Quello che Taleb chiama 'il cigno nero' è l'evento imprevedibile e rarissimo che può far saltare completamente un sistema basato sulla convinzione di avere sterilizzato l'imprevedibilità del futuro con l'applicazione di un modello statistico. 

Captura_de_pantalla_2017-06-22_a_las_12
 
Noto sempre più spesso come il termine investitore stia progressivamente scomparendo dal vocabolario finanziario; non si tratta di una semplice questione terminologica. La figura dell'investitore, personaggio mitologico armato di immaginazione, coraggio e competenze tecniche, che affronta il futuro pronto a correre rischi in nome della ricerca avventurosa di opportunità nel futuro è stata sostituita da quella, (per me) grigia e triste, del risparmiatore. Il risparmiatore (creatura innaturale e inesistente sul mercato reale) è una specie di animale protetto, che va a tutti i costi difeso da ogni possibile rischio di mercato e da ogni scelta intuitiva tramite l'applicazione di questionari e normative. Sono convinto che questo approccio sia senza dubbio più efficace per tutelare le reti di distribuzione che per proteggere i risparmiatori. Purtroppo (o per fortuna) la finanza e l'economia sono scienze umane e non rispettano queste gabbie. L'invito ai risparmiatori è di pianificare le proprie risorse tenendo presente che questi modelli non eliminano l'alea insita nell'attività di investimento.
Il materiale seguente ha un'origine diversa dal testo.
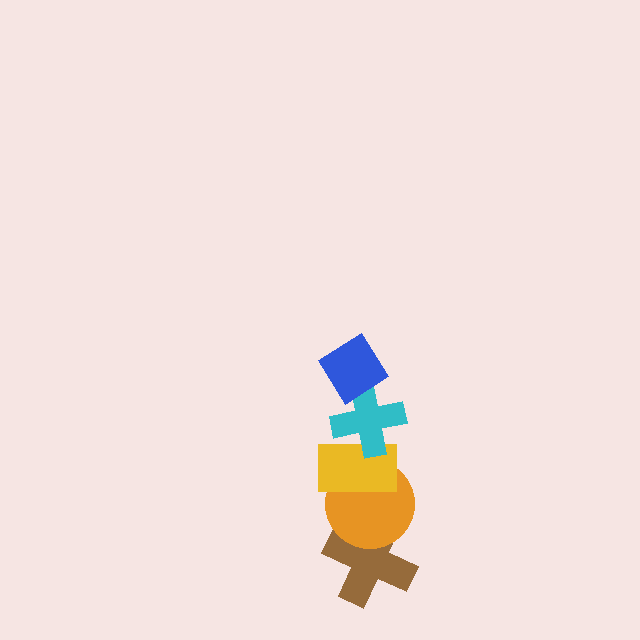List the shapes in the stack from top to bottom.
From top to bottom: the blue diamond, the cyan cross, the yellow rectangle, the orange circle, the brown cross.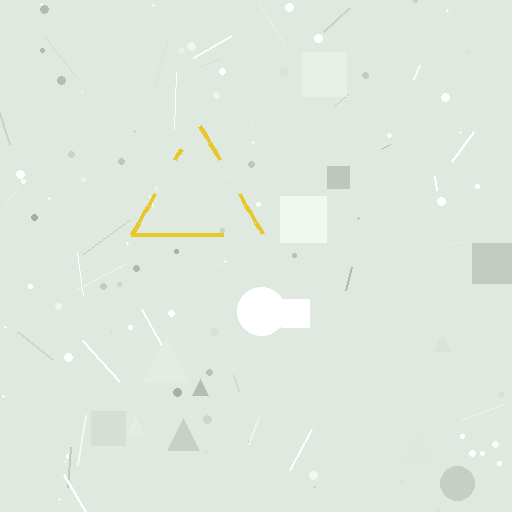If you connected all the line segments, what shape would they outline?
They would outline a triangle.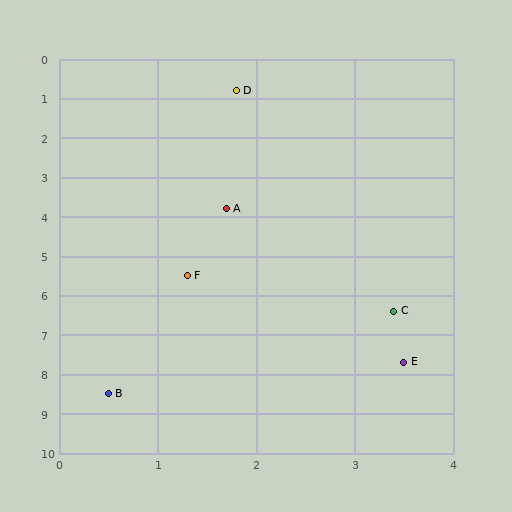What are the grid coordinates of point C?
Point C is at approximately (3.4, 6.4).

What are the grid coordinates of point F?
Point F is at approximately (1.3, 5.5).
Se assumiamo l’andamento dei mercati come una funzione non lineare, cercare di prevedere il prossimo cigno nero o di addomesticarlo, è una battaglia persa in partenza che può addirittura ingigantirne gli effetti sistemici.
Molto meglio creare modelli che considerino il rischio come elemento centrale dell'attività di investimento, e che siano in grado di cogliere la parte buona dell'incertezza e sopravvivere alla faccia brutta della medaglia, quella che in gergo viene detta convessità.